The cuts will also affect programs that encouraged physical activity among students and offered in-class tutors to children, as well as supports for racialized youth.

The target of the education cuts are 11 grants administered through the Education Programs—Other (EPO) section of the provincial funding envelope and is separate from the general operating fund. The EPO fund tallies in at some $400 million across the province’s 27 school boards, but not all school boards implement the same programs or access the same amount of funding.

On Friday, the province sent a memo to school boards that read: “Despite only accounting for less than one percent of school board funding, this fund has a long track record of wasteful spending, overspending and millions of dollars of unfunded commitments. We have performed a thorough review of the EPO fund to ensure that it better aligns with the needs and priorities of Ontario parents, teachers and students while respecting taxpayer dollars.” The memo did not specify how the spending had been wasteful or overspent.

The Ontario government has also slashed base funding to the Ontario Arts Council (OAC) by $5 million, as well as half of the $5 million allocated to the Indigenous Culture Fund. The cuts have been called an attack on reconciliation by Indigenous artists and art organizations across the province.

Anishinabek Nation Lake Huron Region Chair and Nipissing First Nation Chief Scott McLeod said he is disappointed following the news that the Government of Ontario will be making funding cuts to the Ontario Arts Council and to the Indigenous Culture Fund.

“The fund existed to extend beyond simply ‘the arts’,” noted Chief McLeod. “It was intended to support youth and elders and provide programs to revitalize culture and language. The Indigenous Culture Fund could have been essential for allowing Indigenous communities to take an active role in repairing the losses incurred due to the legacy of Residential Schools.”
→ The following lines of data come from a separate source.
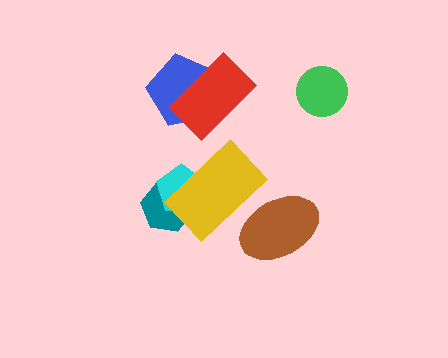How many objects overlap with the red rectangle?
1 object overlaps with the red rectangle.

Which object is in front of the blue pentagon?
The red rectangle is in front of the blue pentagon.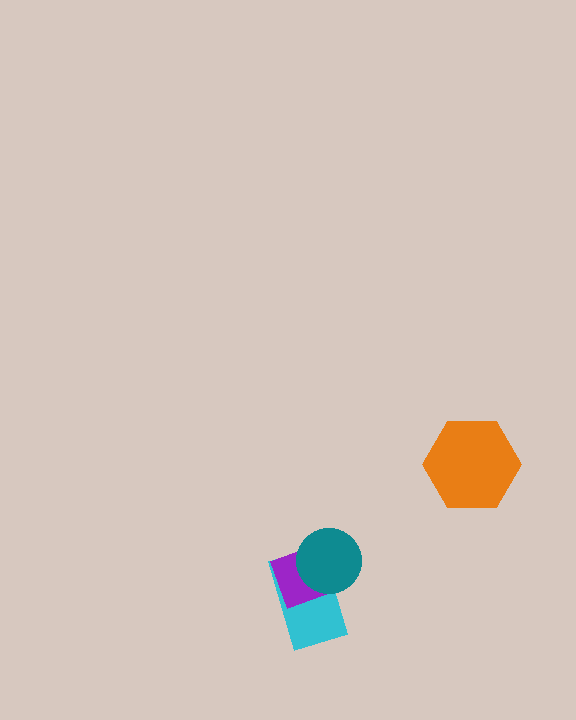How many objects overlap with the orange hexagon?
0 objects overlap with the orange hexagon.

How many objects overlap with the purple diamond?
2 objects overlap with the purple diamond.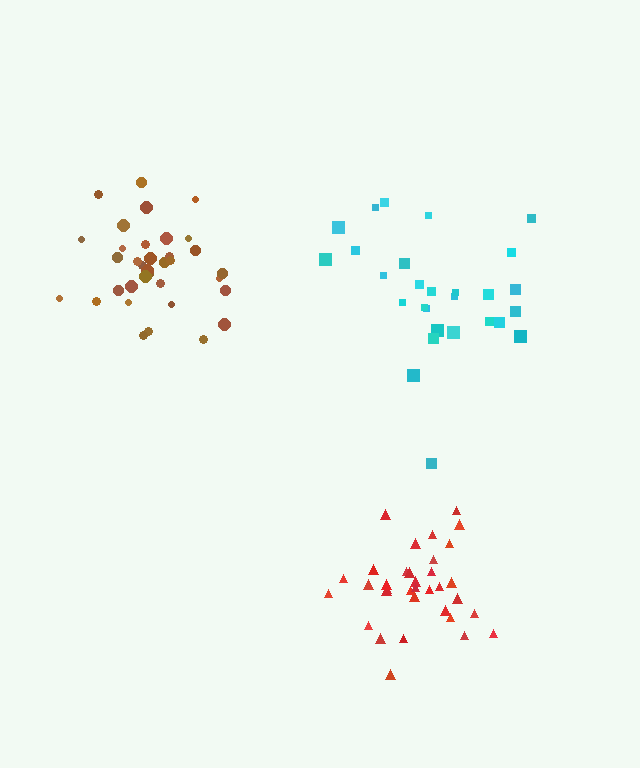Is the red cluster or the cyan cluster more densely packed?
Red.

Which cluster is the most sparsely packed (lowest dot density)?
Cyan.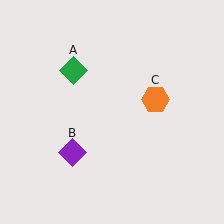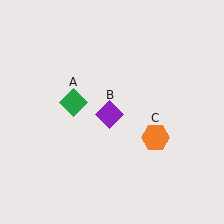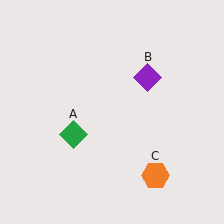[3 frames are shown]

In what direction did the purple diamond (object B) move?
The purple diamond (object B) moved up and to the right.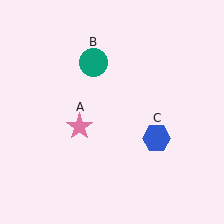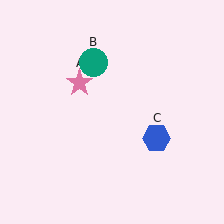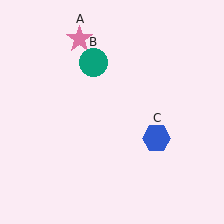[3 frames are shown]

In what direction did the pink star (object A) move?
The pink star (object A) moved up.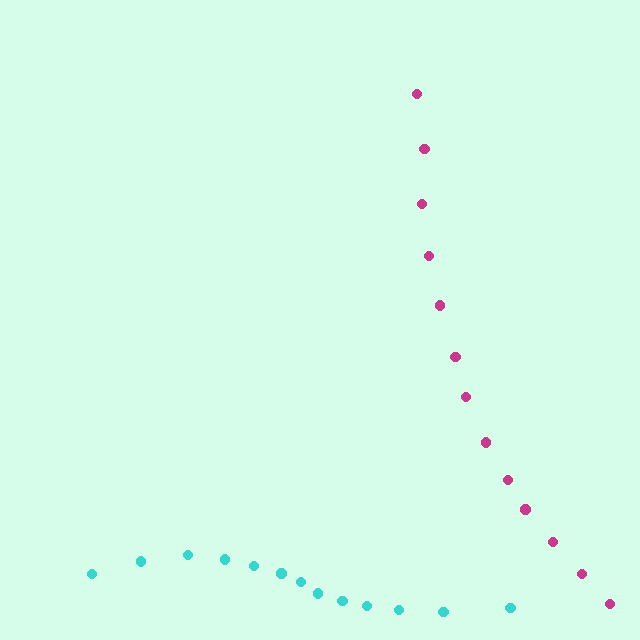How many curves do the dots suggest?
There are 2 distinct paths.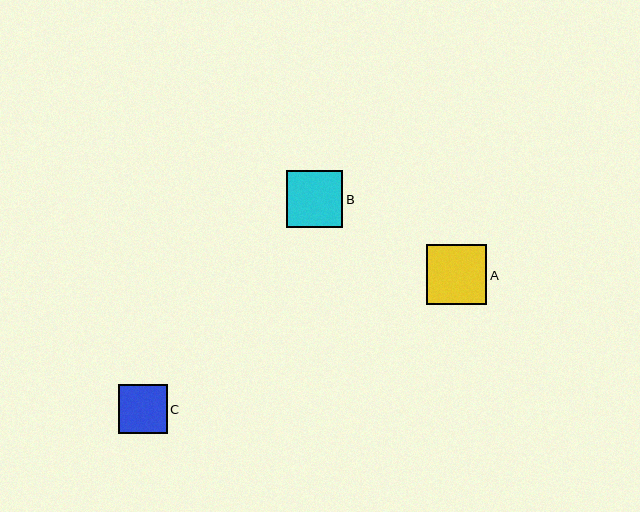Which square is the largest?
Square A is the largest with a size of approximately 60 pixels.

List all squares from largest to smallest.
From largest to smallest: A, B, C.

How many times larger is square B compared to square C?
Square B is approximately 1.1 times the size of square C.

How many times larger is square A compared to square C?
Square A is approximately 1.2 times the size of square C.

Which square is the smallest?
Square C is the smallest with a size of approximately 49 pixels.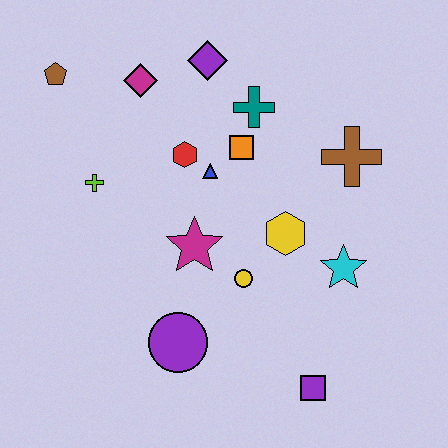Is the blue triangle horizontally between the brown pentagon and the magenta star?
No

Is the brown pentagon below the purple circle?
No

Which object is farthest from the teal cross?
The purple square is farthest from the teal cross.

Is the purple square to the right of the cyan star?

“This is really of some concern,” admitted Ojibwe Cultural Foundation Executive Director Anong Beam.

The OAC, which also provides grants and services to Ontario-based artists and arts organizations, will see its base funding for 2018-19 drop from $69.9 million to the 2017-18 level of $64.9 million.

Ontario NDP culture critic Jill Andrew said in a tweet that “The government’s cut of $2.25 million to the Indigenous Culture Fund at the Ontario Arts Council is a disturbing step back from the TRC’s Calls to Action. This and the $5 million cut to @ONArtsCouncil’s base funding is an alarming attack on arts and culture.” The ICF had been set up by the previous Liberal government with a $5 million annual budget to address issues arising from the Truth and Reconciliation Committee.

The move, which the province has characterized as “a review,” comes five months after the Progressive Conservative government cancelled sessions to update the Ontario school curriculum with Indigenous content. Both the curriculum update and the ICF were responses to the Truth and Reconciliation Commission of Canada (TRC).

In another announced set of cuts, the province will be completely defunding the Ontario College of Midwifes in a move the organization calls “disappointing.”

“Midwives really do shoulder a proportionally higher burden of professional fees through our regulatory college to begin with,” said Elizabeth Brandeis, Association of Ontario Midwives (AOM) president on Friday. “So this cut of government support really does put that extra burden on midwives.”

Midwives work in about 100 communities across the province and deliver about 15 percent of babies born in Ontario, according to the AOM, but the association notes that there is already far greater demand for services than the province’s 956 registered midwives can provide. “We know upward of 25 to 40 percent of people who want to have a midwife can’t currently access a midwife,” said Ms. Brandeis.

The Ontario College of Midwifes has been receiving government funding for 25 years.